In 1994, Carlos got his first high-profile gig, hosting HBO’s Loco Slam , a Latino-flavored Def Jam-esque comedy show; that same year, his first half-hour comedy special aired on the network

Then began the gradual climb. In 2000, he released his first album, Take a Joke America . Two years later, he was headlining the Three Amigos Tour with Pablo Francisco and the late Freddy Soto.

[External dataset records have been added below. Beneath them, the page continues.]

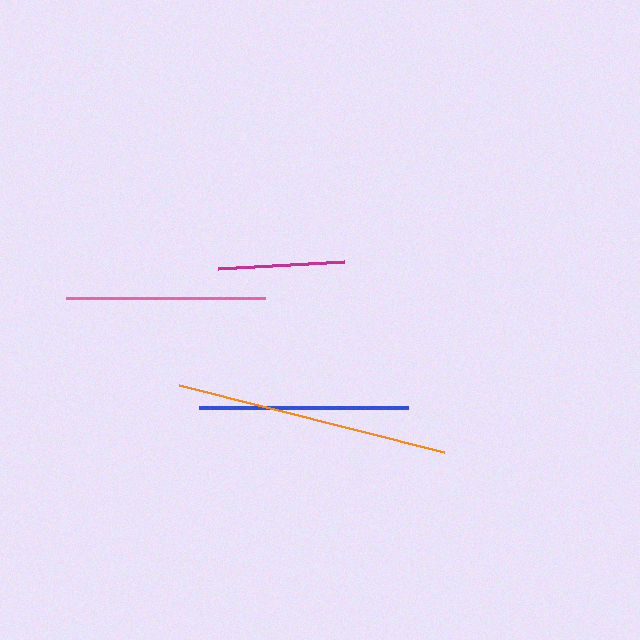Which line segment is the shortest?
The magenta line is the shortest at approximately 126 pixels.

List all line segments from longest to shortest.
From longest to shortest: orange, blue and pink (about equal), magenta.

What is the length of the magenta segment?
The magenta segment is approximately 126 pixels long.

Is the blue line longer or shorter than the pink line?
The blue and pink lines are approximately the same length (about 209 and 199 pixels).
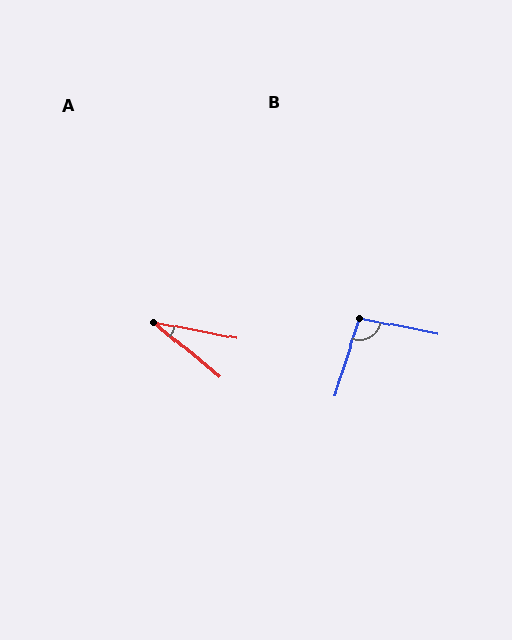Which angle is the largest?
B, at approximately 97 degrees.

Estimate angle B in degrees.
Approximately 97 degrees.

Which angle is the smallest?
A, at approximately 28 degrees.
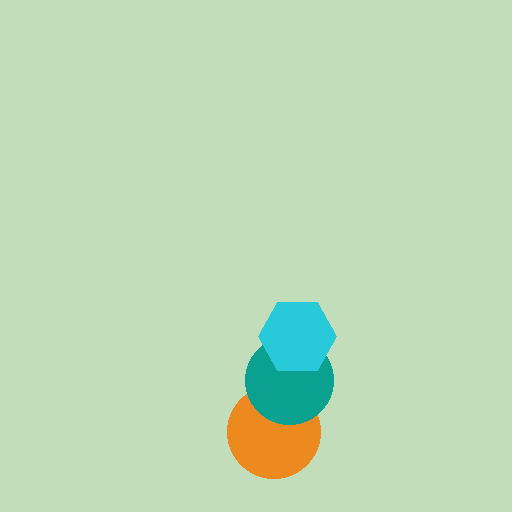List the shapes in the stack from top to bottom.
From top to bottom: the cyan hexagon, the teal circle, the orange circle.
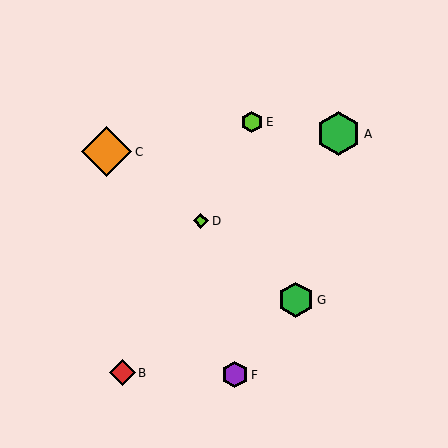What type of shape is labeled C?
Shape C is an orange diamond.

He did another HBO special in 2003, released a slew of CDs, toured constantly and popped up on TV and movies here and there. Despite the constant hustle, Carlos managed to steadily date his future wife, Amy - a six-foot, blonde-haired, blue-eyed stunner from Oregon. “Ironic, isn’t it,” he laughs. “I’m kind of like Tiger Woods that way.”

THE TAO OF MENCIA

Carlos is the kind of guy who, after hearing him talk for five minutes on stage or off, you want to give him a hug. Not because he needs it, but because you need it — not because you’re sad but because you’ve connected and, for some reason, a strong hug — the kind that guys are allowed to give their best friends — is the only way to express your appreciation. Which is why, despite Mencia releasing what some industry folks might say are, for a comic, too many CDs and DVDs, people are still drawn to see the real thing, to feel that energy and positivism in real life.

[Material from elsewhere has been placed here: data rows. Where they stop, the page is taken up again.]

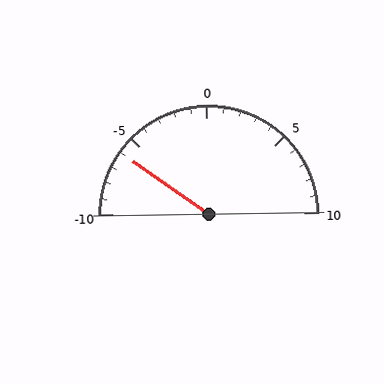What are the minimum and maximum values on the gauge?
The gauge ranges from -10 to 10.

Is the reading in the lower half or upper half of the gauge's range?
The reading is in the lower half of the range (-10 to 10).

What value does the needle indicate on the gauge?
The needle indicates approximately -6.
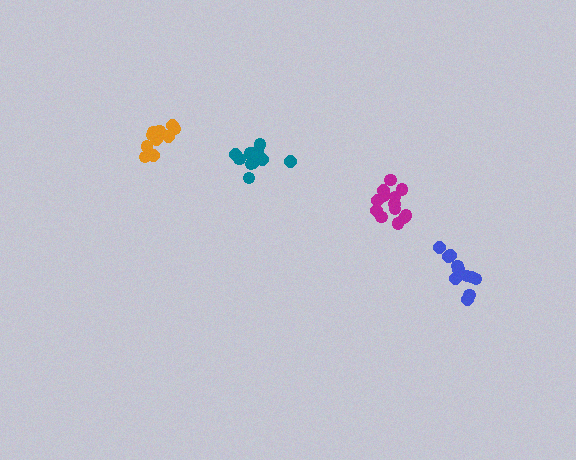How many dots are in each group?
Group 1: 11 dots, Group 2: 13 dots, Group 3: 10 dots, Group 4: 11 dots (45 total).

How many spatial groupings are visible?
There are 4 spatial groupings.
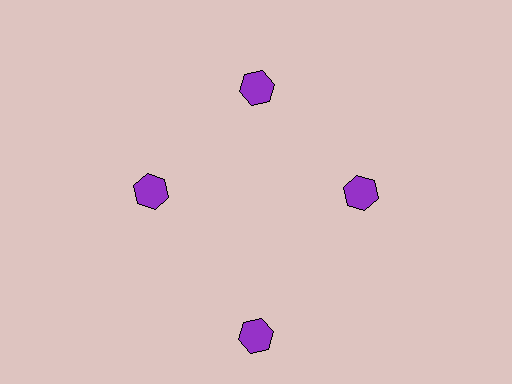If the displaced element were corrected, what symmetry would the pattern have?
It would have 4-fold rotational symmetry — the pattern would map onto itself every 90 degrees.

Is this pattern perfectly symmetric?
No. The 4 purple hexagons are arranged in a ring, but one element near the 6 o'clock position is pushed outward from the center, breaking the 4-fold rotational symmetry.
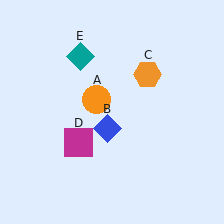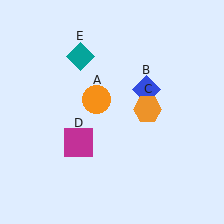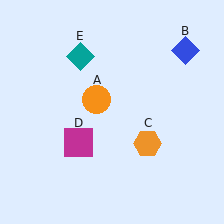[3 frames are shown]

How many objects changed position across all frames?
2 objects changed position: blue diamond (object B), orange hexagon (object C).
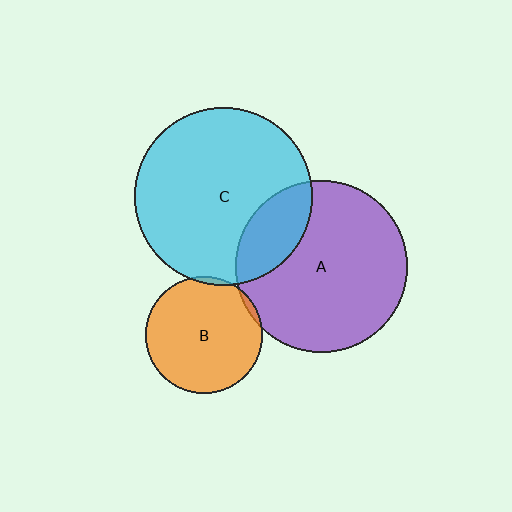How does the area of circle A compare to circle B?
Approximately 2.2 times.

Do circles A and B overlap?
Yes.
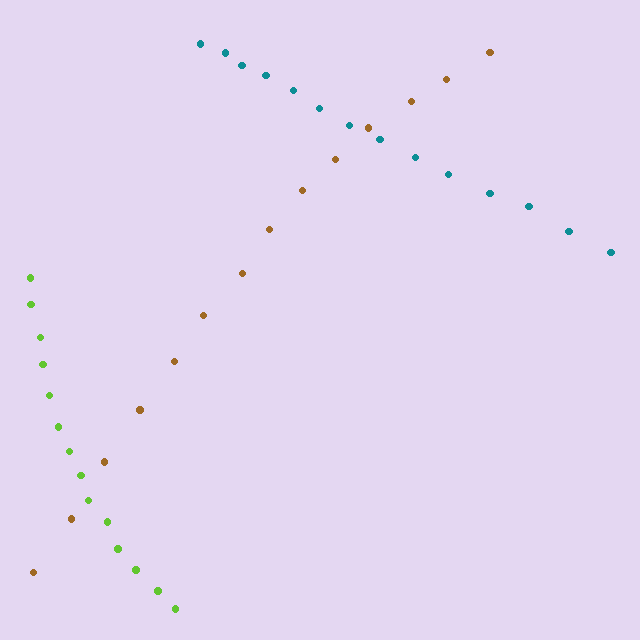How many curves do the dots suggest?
There are 3 distinct paths.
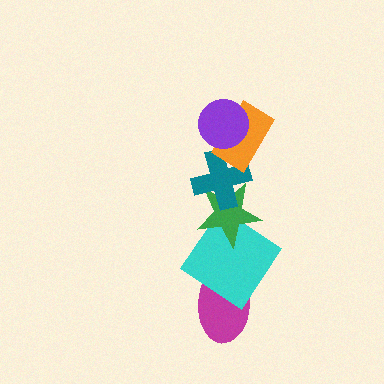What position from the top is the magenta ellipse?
The magenta ellipse is 6th from the top.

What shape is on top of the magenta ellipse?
The cyan diamond is on top of the magenta ellipse.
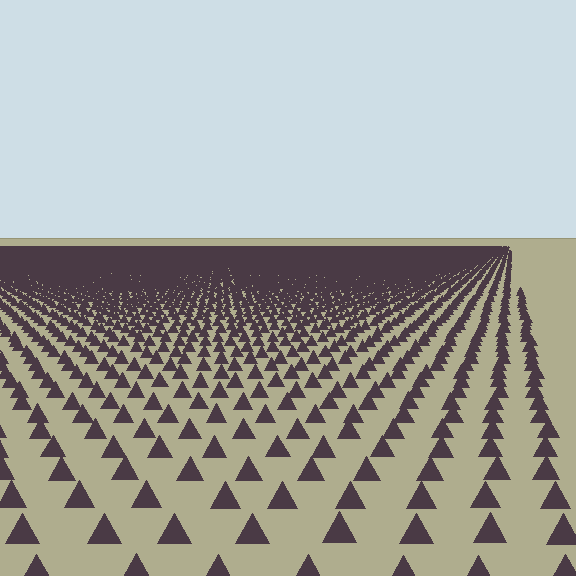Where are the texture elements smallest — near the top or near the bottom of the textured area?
Near the top.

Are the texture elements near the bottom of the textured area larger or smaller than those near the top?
Larger. Near the bottom, elements are closer to the viewer and appear at a bigger on-screen size.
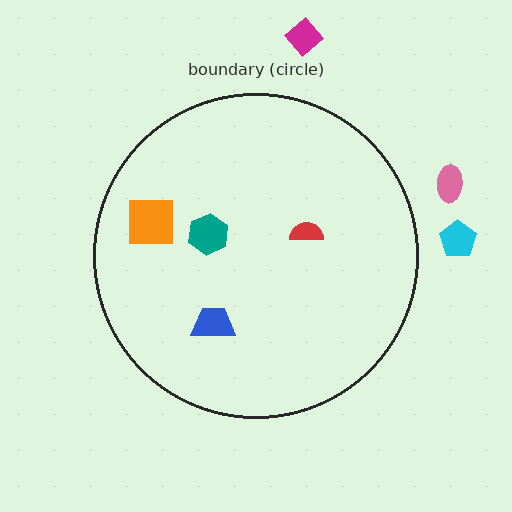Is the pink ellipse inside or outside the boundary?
Outside.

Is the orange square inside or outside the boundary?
Inside.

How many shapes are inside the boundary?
4 inside, 3 outside.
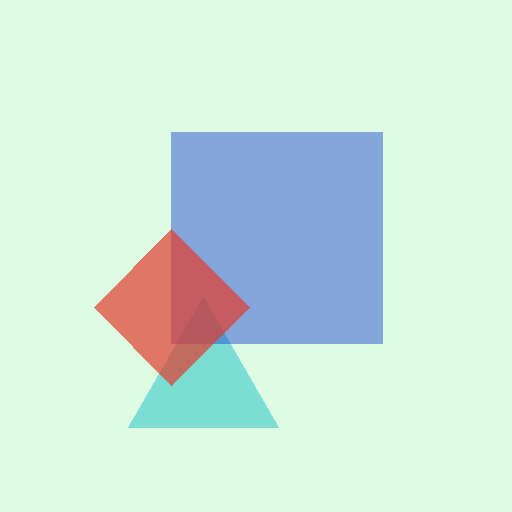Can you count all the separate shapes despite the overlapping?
Yes, there are 3 separate shapes.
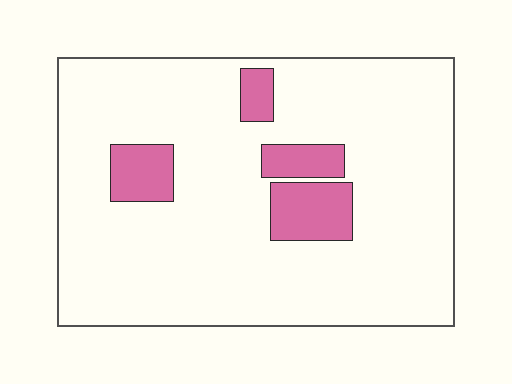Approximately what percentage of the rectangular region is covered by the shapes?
Approximately 10%.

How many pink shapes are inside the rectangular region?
4.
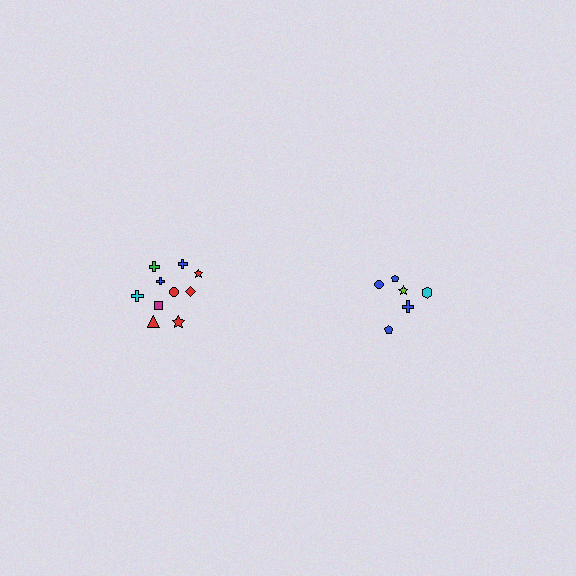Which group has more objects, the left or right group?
The left group.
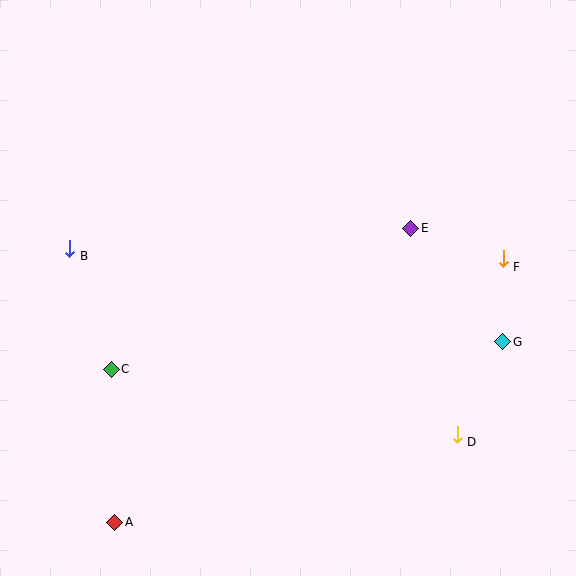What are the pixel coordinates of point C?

You can feel a lot of that energy on Mind of Mencia , where Carlos excels at handing viewers honest opinions on everything from politics to television to fashion. For having 22 minutes of actual airtime, Carlos proves to be a master of comic economics. He manages to regale us with field pieces — see his “Desperate Gardeners” segment, where he introduces us to real gardeners and their shabby female bosses with not one Jesse Metcalfe or Eva Longoria in sight.

He uses his LA set for sketches with the “ghost of Johnnie Cochran” and puts on a “street-wear fashion show” featuring slightly flabby models showing off ass-crack-exposing jeans for men. Then there’s the stand-up. Dave Chappelle dabbles with it on his show, but Mencia makes a concerted effort to do enough so that the studio audience feels a connection. As a result, the show was the third highest rated Comedy Central premiere ever.

“When I saw the pilot, I was blown away by how clear his voice was,” says Zoe Friedman, vice president, current programming at Comedy Central. “He’s an equal-opportunity offender, but he has a sweetness that brings people in. Whether he’s in front of 300 Hispanics or 300 middle-aged white women, he kills.”

Mencia’s live shows don’t change based on his audience. He doesn’t care what color you are, though he’s happy to point you out and the differences between you and the differently colored guy next to you. Face it, it’s funny. “I was an outsider and an insider at the same time my entire life,” he says. “I was born in Honduras and grew up in East LA, where everyone is Mexican. The whole thing has given me a very interesting perspective.”

It’s that insider-outsider mentality that has made Blue Collar Comedy Tour and its founding comedians so successful. Surely many of its fans have different politics than Jeff Foxworthy, Larry the Cable Guy, Bill Engvall and Ron White. But those comics are brilliant. They disarm their audience by playing into traditional, self-deprecating southern stereotypes. Then, slowly, we get that they’re not that different, and we’re really laughing at ourselves. Mencia does the same thing, albeit, in an R-rated fashion.

“For me with my show, it’s more important that I have the opportunity to fail than the opportunity to succeed,” says Mencia. “If there’s a white show that doesn’t succeed, whatever network it’s on is not going to say, ‘our white show didn’t work, so let’s go to a black show.’ But that shit might happen if a black show or a Hispanic show failed.”

Though it seems Mencia has seen very little of it throughout his career, he knows that failure is always lurking. He’s not scared, though. “If I died right now, I’d be completely happy and satisfied,” he says. “I’ve done the best that I could with every opportunity presented to me. So yeah, I would be unbelievably happy. I’ve done good by me, by my standards.”